Private schools _do_ align the profit motives, but it also breaks the social good that free public education has. I dunno how one can solve this problem.
The only way it makes sense financially to teach at a private school is if you have kids you want to go there. Many schools will do reduced or even free tuition for teachers' kids. It's relatively common for private school teachers to either be early retirees from a more lucrative field or have a spouse that works.
That said, many private school teachers do it because they have more flexibility in designing a curriculum, are much less likely to encounter disruptive students, etc. Private schools also don't actually do 180 days. So it is a more enjoyable job day to day for sure.
>California has more than 1,000 school districts and 300,000 teachers, yet only 667 dismissal cases were filed with the Office of Administrative Hearings between January 2003 and March 2012, according to the Los Angeles Unified School District”s chief labor and employment counsel, Alex Molina. Only 130 of those actually got to the hearing stage, and 82 resulted in dismissals — fewer than 10 a year.

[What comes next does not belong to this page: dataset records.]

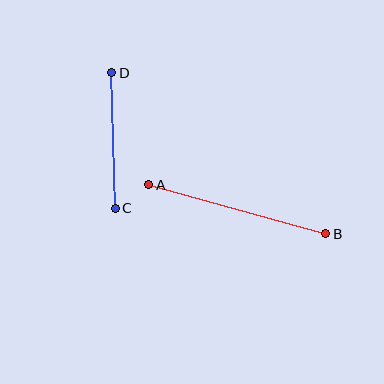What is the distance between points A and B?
The distance is approximately 183 pixels.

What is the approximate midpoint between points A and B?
The midpoint is at approximately (237, 209) pixels.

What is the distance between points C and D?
The distance is approximately 136 pixels.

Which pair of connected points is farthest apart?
Points A and B are farthest apart.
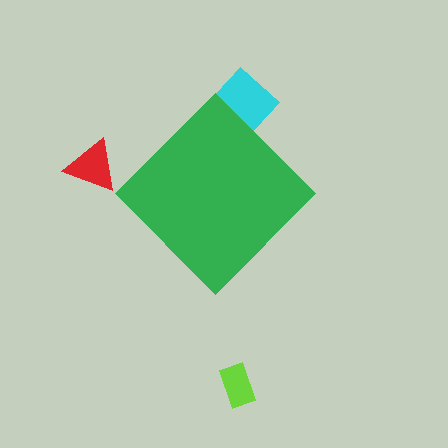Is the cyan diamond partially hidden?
Yes, the cyan diamond is partially hidden behind the green diamond.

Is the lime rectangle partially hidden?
No, the lime rectangle is fully visible.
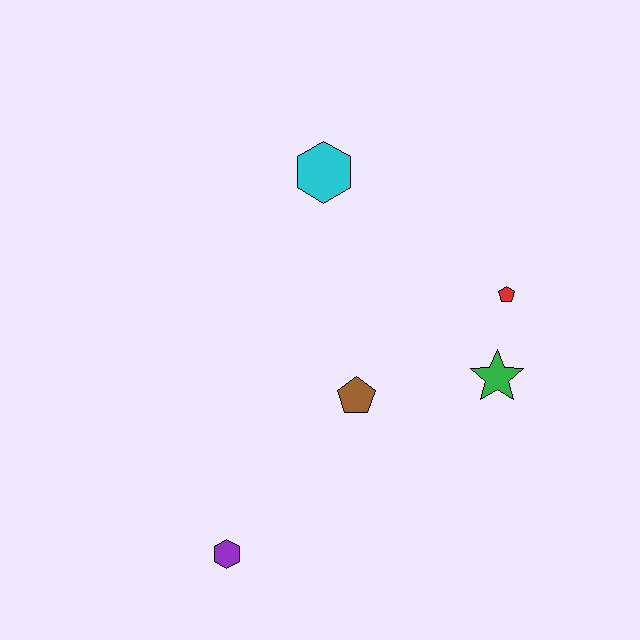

https://www.willitsnews.com/2013/01/26/firing-a-tenured-teac...
Private schools
- a lot less paperwork and mind bending BS. - flexibility is higher. Hey, we're going to teach outside on stumps during the pandemic -> no problem. This is with most things. That said private schools tended to stay open with modifications (so if you didn't want that public school would be better to be at to check out during pandemic). - Teacher has a lot of authority in their class. - Teachers / teacher aids etc that don't work out, pretty simple process not to bring them back for the following year - so peer group tends to enjoy working with each other. - You don't have to wade through the massive teacher certification processes necessarily. - Admin often has your back on discipline issues.
Some downsides too. - You can be let go easily if school feels its not working out (practically, if you have things covered its hard enough to find teachers they will work to keep you). - Pay is lower. - Expectations can be higher at good schools ie, you might need a masters etc. - Quality of programs varies WILDLY!
It’s like saying home mortgages are free money because they’re also partially backed by the fed.
Your analogy to mortgages is right on, but you've drawn the wrong conclusions. Fed-backed mortgages absolutely functioned as free money. Because the risk of unqualified borrowers was assumed by the government and by opaque, byzantine, and corrupt securitization schemes, banks were incentivized to hand over money to people who weren't able to pay it back.
This was, in every sense that matters, "free money". And it led directly to a financial crisis that many millions of people have never fully recovered from.
This is an often flouted myth. Football pays for itself and then some. There's more money in education, per capita, inflation adjusted, then there ever has been ever.
It's not a money problem, and it's not a sports problem.
The problem with this approach for public schools in the US is that there are multiple taxing authorities involved in determining how much $$$ gets attached to a student, and most of it comes from local property taxes.
The biggest factors that contribute to student academic outcomes are household income and parental education levels.
Private schools as having a superior educational experience is really about being from wealthier households than it does about better teachers.
This isn't true at all. I know of teacher unions (that my family members belong to) that have refused deals because they weren't fair to their younger members. My local teacher's union refused a deal that wouldn't have applied to substitute teachers. Just because California has an entrenched entitled boomer problem doesn't mean all unions are bad. You're using one of the worst examples in the country to generalize unions with.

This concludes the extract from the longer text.